En outre, rappelle BFM Business, le coronavirus est toujours latent dans le pays, qui a vu l’apparition de nouveaux foyers épidémiques. La promiscuité des grandes usines chinoises fait donc peur aux travailleurs. Une situation qui va contraindre les industriels chinois à une mesure extrême pour remplir les bancs d’assemblage : augmenter les salaires. Au risque de provoquer une augmentation du prix des produits finis, ce qui va à l’encontre du principe chinois de production massive et à très bas prix en vue de l’exportation.
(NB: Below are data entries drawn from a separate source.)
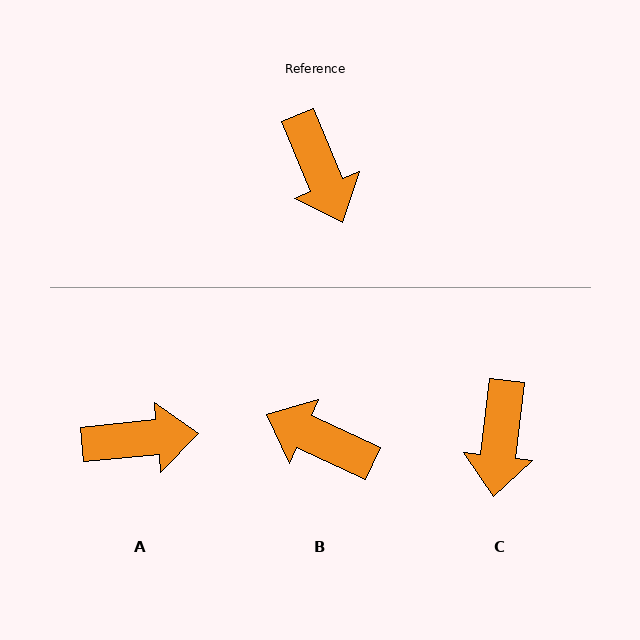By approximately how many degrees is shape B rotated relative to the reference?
Approximately 138 degrees clockwise.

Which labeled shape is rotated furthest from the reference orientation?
B, about 138 degrees away.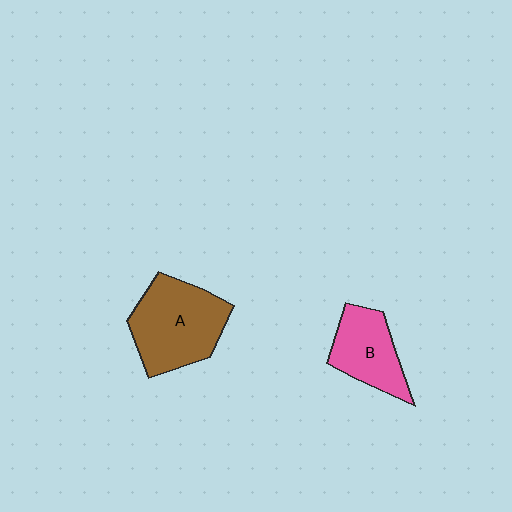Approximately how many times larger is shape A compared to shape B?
Approximately 1.5 times.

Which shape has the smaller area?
Shape B (pink).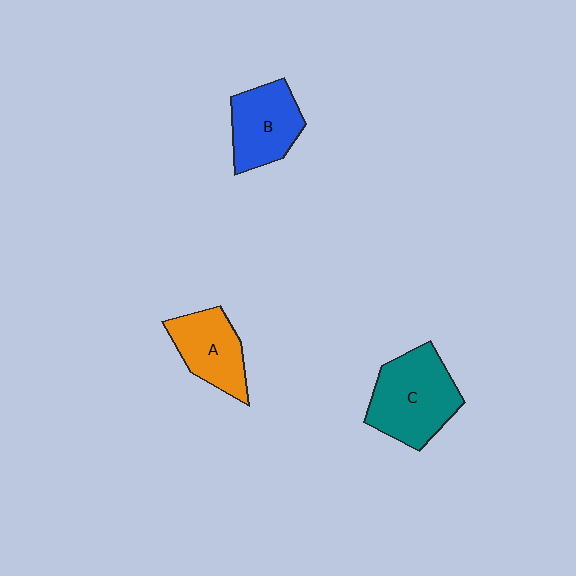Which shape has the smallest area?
Shape A (orange).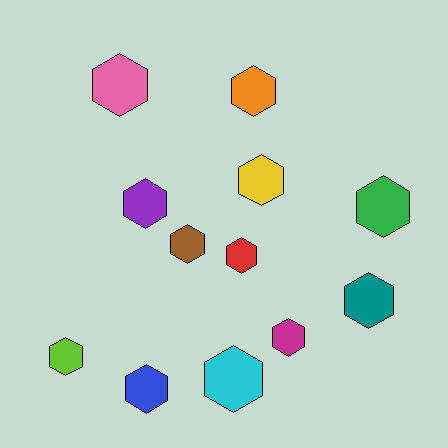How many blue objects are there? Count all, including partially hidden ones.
There is 1 blue object.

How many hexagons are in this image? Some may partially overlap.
There are 12 hexagons.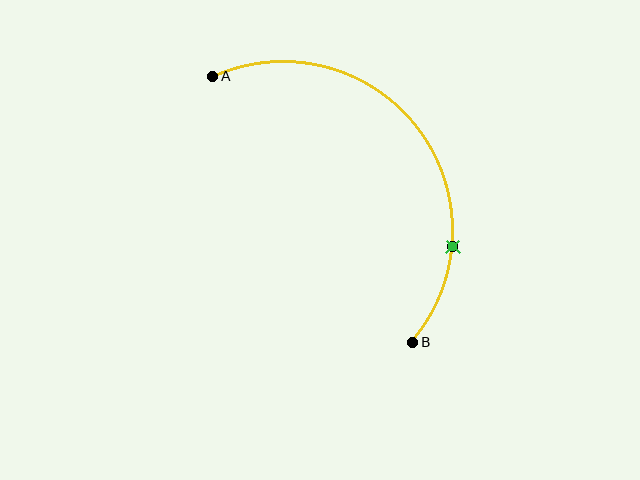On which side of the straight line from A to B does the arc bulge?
The arc bulges above and to the right of the straight line connecting A and B.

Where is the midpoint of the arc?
The arc midpoint is the point on the curve farthest from the straight line joining A and B. It sits above and to the right of that line.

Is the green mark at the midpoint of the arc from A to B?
No. The green mark lies on the arc but is closer to endpoint B. The arc midpoint would be at the point on the curve equidistant along the arc from both A and B.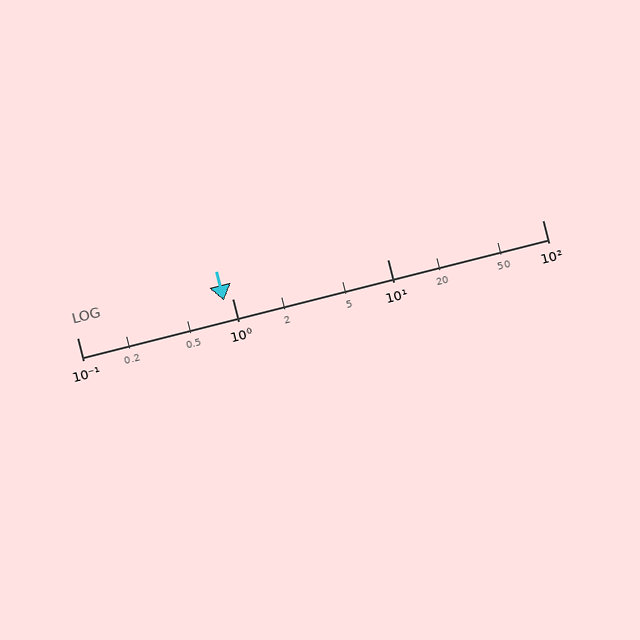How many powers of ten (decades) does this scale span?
The scale spans 3 decades, from 0.1 to 100.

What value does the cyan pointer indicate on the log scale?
The pointer indicates approximately 0.88.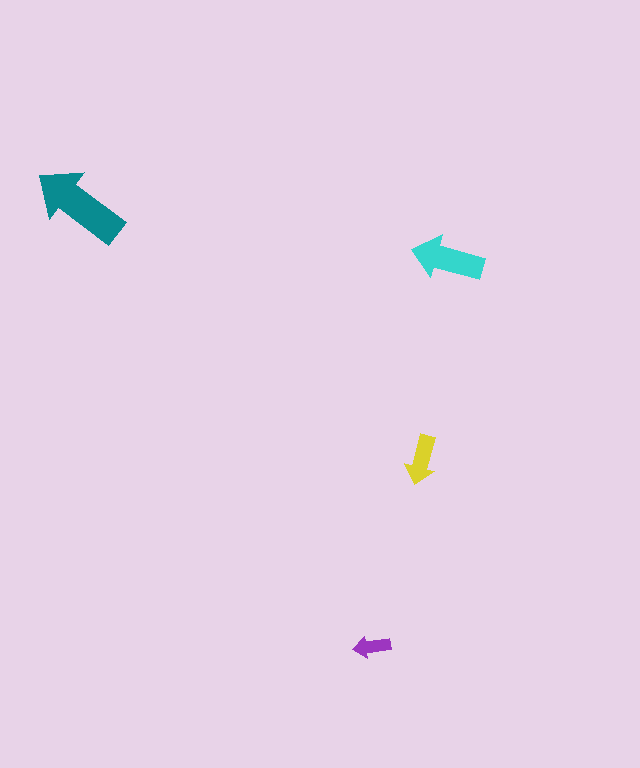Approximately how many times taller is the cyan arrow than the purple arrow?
About 2 times taller.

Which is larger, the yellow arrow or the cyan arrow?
The cyan one.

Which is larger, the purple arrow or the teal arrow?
The teal one.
Mais si la pandémie et les concurrence du secteur des services sur l’industrie l’attisent, la Chine se retrouve confrontée à un problème structurel : sa population est vieillissante, et la majorité des ouvriers chinois a désormais plus de 40 ans. La proportion de la population active est amenée à s’effondrer dans dans un futur pas si éloigné : la République populaire devrait perdre encore 35 millions de personnes au cours des 5 prochaines années.

Une crise à venir que le pays espère en partie compenser en basculant son économie vers des produits manufacturés à haute valeur ajoutée, comme les voitures électriques par exemple. Les nouvelles usines emploieraient une main d’œuvre moins nombreuse et plus qualifiée, tandis que le gros du travail « de force » serait effectué par des robots. Un domaine dans lequel la Chine a toutefois bien du retard à rattraper, par rapport au Japon par exemple.